More than 18 partners from diverse industrial sectors like electrolyser and wind turbine manufacturers, developers of renewable assets, energy, chemistry and engineering companies will join DNV to develop a certification scheme applicable for electrolyser projects.

This certification scheme will include the interface with renewable energy as well as topics of safety, performance and regulation.

Joining the JIP are BP, Clean Power Hydrogen, EDP, Elogen, Equinor, Frauenhofer-Gesellschaft, Green Hydrogen Systems, Industrie De Nora, ITM Linde Electrolysis, McPhy, NextChem, Nordex, Schaeffler Technologies, Shell, Siemens Gamesa, Siemens Energy, Sunfire, thyssenkrupp nucera.

With many large players joining this initiative, it could bring electrolyser systems to a new future and help create a foundation in which to rapidly scale up the effectiveness of green hydrogen production.

Kim Sandgaard-Mørk, Executive Vice-President for Renewables Certification at DNV, said, “DNV predicts that hydrogen will move from approximately 1.9% of the mix of energy carriers in 2040 to 5.0% in 2050, a trend that DNV anticipates will continue into the second half of the century.

“Especially decarbonising hard-to-abate sectors like aviation, maritime or long-haul trucking requires far greater scaling of green hydrogen.”
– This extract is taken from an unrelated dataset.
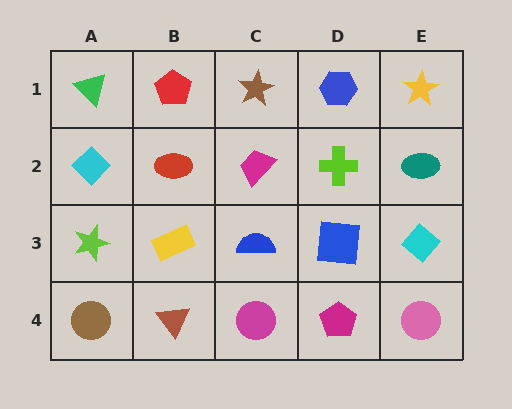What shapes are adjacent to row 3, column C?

Axel Dombrowski, Director Innovation & Digitalisation for Renewables Certification at DNV, said, “To grow confidence in the market, electrolysers need further standardisation to reduce uncertainties and risks in industrialising large hydrogen projects.

“We are tackling this challenge by joining forces with major industry partners to work towards a new certification scheme and industry best practice for electrolysers which will facilitate successful water electrolysis projects.

“We undertook a similar approach for the wind energy industry about 30 years ago which proved to be very successful. Now, we will take the learnings and implement these for the hydrogen technology on an accelerated path.”